Why You’ll Love This Recipe
- Quick and Easy: These tacos come together in about 30 minutes, perfect for a busy weeknight.
- Crowd-Pleasing: Featuring crispy fried chicken and creamy street corn, they’re sure to be a hit at your next gathering.
- Customizable: Add your favorite toppings or swap in seasonal vegetables for a fresh twist.
- Comforting Flavors: The combination of crunchy, creamy, and zesty ingredients makes these tacos a comforting treat.
- Family-Friendly: Kids and adults alike will adore this tasty taco creation!

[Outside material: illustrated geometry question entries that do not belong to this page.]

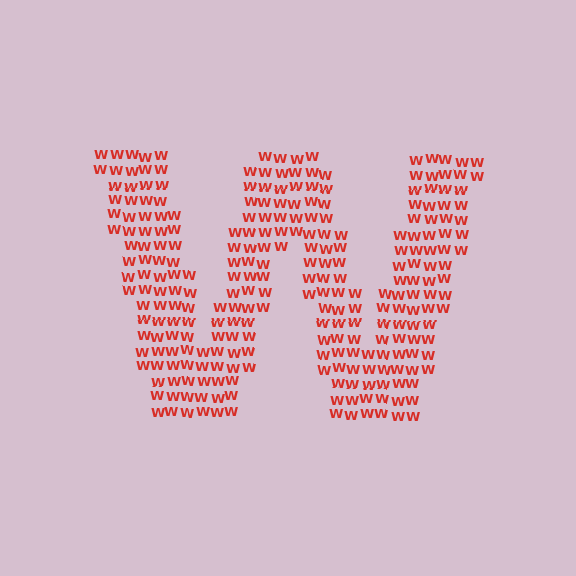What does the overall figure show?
The overall figure shows the letter W.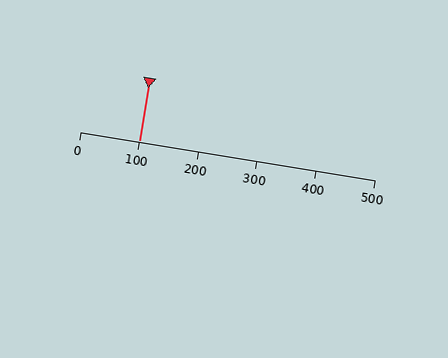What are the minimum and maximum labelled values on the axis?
The axis runs from 0 to 500.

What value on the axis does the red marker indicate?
The marker indicates approximately 100.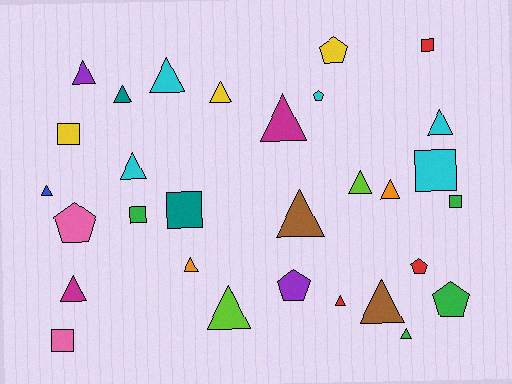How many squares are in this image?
There are 7 squares.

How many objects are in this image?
There are 30 objects.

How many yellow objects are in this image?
There are 3 yellow objects.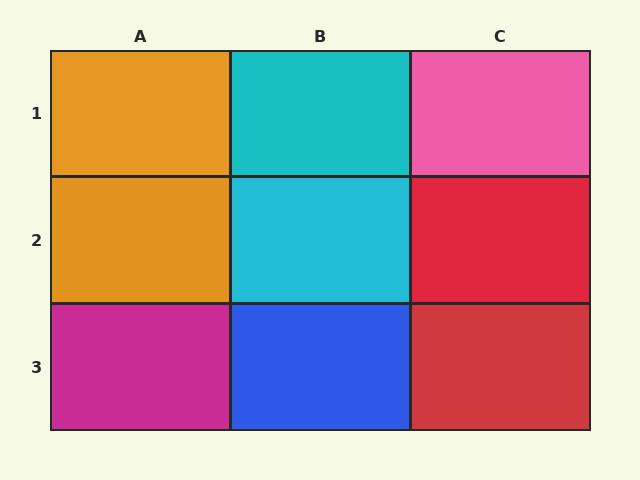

Gather These Simple Ingredients
For the Fried Chicken:
- 1 lb boneless (skinless chicken thighs or breasts)
- 1 cup buttermilk
- 1 cup all-purpose flour
- 1 teaspoon paprika
- 1 teaspoon garlic powder
- 1 teaspoon onion powder
- Salt and black pepper (to taste)
- Oil for frying (vegetable or canola)
For the Street Corn:
- 2 cups corn (fresh, frozen, or canned)
- 1 tablespoon mayonnaise
- 1 tablespoon sour cream
- 1 tablespoon lime juice
- 1/4 teaspoon chili powder
- 1/4 cup crumbled feta cheese or cotija cheese
- Fresh cilantro (chopped, for garnish)
For the Jalapeño Lime Ranch:
- 1/2 cup ranch dressing
- 1 tablespoon lime juice
- 1 jalapeño (minced, remove seeds for less heat)
- 1 tablespoon fresh cilantro (chopped, optional)
- Salt and pepper (to taste)
For Assembly:
- 4-6 small corn or flour tortillas
- 4-6 slices of cooked turkey bacon (crumbled)
- Fresh lime wedges (for serving)
Let’s Make It Together
Prepare the Fried Chicken:
- Marinate Chicken: Place the chicken in a bowl and cover it with buttermilk. Let it marinate in the refrigerator for at least 30 minutes (or up to overnight).
- Prepare Coating: In a shallow dish, mix together the flour, paprika, garlic powder, onion powder, salt, and black pepper.
- Fry Chicken: Heat oil in a large skillet over medium-high heat. Remove the chicken from the buttermilk, allowing excess to drip off, then dredge it in the seasoned flour mixture, coating well. Fry the chicken for about 5-7 minutes on each side, or until golden brown and cooked through. Remove and let drain on paper towels.
Prepare the Street Corn:
- Cook Corn: In a skillet, add the corn and cook over medium heat until heated through. Remove from heat and stir in the mayonnaise, sour cream, lime juice, chili powder, and crumbled cheese.
Make the Jalapeño Lime Ranch:
- Mix Dressing: In a small bowl, combine the ranch dressing, lime juice, minced jalapeño, and chopped cilantro. Season with salt and pepper to taste.
Assemble the Tacos:
- Warm Tortillas: Warm the tortillas in a dry skillet or microwave until pliable.
- Build Tacos: Slice the fried chicken into strips and place a few pieces on each tortilla. Top with the street corn mixture, crumbled turkey bacon, and a drizzle of jalapeño lime ranch.
- Serve: Serve the tacos with fresh lime wedges on the side for a burst of brightness.
Fun Ways to Customize It
- Add More Veggies: Toss in some sautéed bell peppers or diced tomatoes for an extra layer of flavor and nutrition.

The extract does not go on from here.